As a slight aside, I have been thinking recently about technological convergence, the ever-ubiquitous tracking and the perhaps fanciful concept of the Singularity. I am struggling to work out whether the unstoppable march of technology will reveal higher truths over time, or just complicate our human quest for such knowledge. Will there be more need for a why to live in the not too distant and potentially dystopian future?

The direction of my musings in 2020

As we get started on this new and exciting decade, I plan to revisit some ideas about belief, faith and the notion of one or more Gods. Following that, I’ll feel more prepared for a dive into the literature on consciousness and the essence of being Human. Essentially, I wish to explore what it means to be a Human Being in the technologically enhanced reality we increasingly find ourselves in.

Therefore, the aim for my more philosophical musings in 2020 is two-fold; primarily to work out what the driving force of my life is. Not necessarily why I am here but in a more practical sense, what is the why to live for. In tandem with this, I want to solidify a position on whether I am a techno-optimist or truly believe that we are doomed to be the architects of our own destruction.

4 thoughts on “2020: A year for Exploring more Philosophy”
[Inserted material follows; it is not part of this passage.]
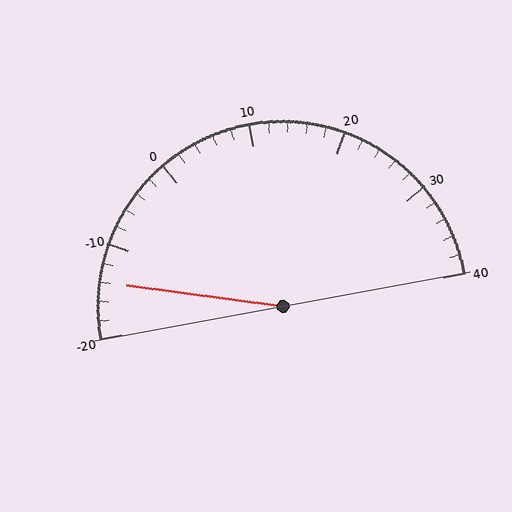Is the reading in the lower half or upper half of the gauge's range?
The reading is in the lower half of the range (-20 to 40).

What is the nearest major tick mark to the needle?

  1. What does it matter Why we are here. We are and therefore have to get on with being and mostly to feel good internally most of us need to feel we are achieving something either creative or seeing gratitude of others from our actions. We are hard wired to achieve–just watch a child learning a new skill such as walking.

    1. Hi, thanks for this.

      I would disagree we are hard wired to achieve, unless by achieve you mean ‘attempt to survive’. It matters why we are here because people who have a strong ‘why to live’ or rather, purpose, are better equipped to deal with whatever life throws at them.

      Cam

  2. I agree that what is most important to us as individuals is largely a matter for our own discretion, and that the “why” for each of us must, of necessity, be determined by our own wits and life experience, but one of the most well known axioms in philosophy states that “the unexamined life is not worth living.” Whether or not we choose to examine the “why” of our existence or to pay any attention at all to what our distinctive human nature has “hard-wired” into it, plodding along mindlessly or oblivious to any sort of significance that our lives might have as a result of choosing to live mindfully instead, if nothing else, mitigates the potential benefits of what life COULD be about for each of us, and it seems to me that we ought to give serious consideration to figuring out what it is that makes living significant.

    Carl Jung, the famous Swiss psychiatrist and author, once wrote, “The sole purpose of human existence is to kindle a light in the darkness of mere being.” I’m with Jung on that.

    Thanks for you attention to my writing and I look forward to reading more here in the coming year…..John H.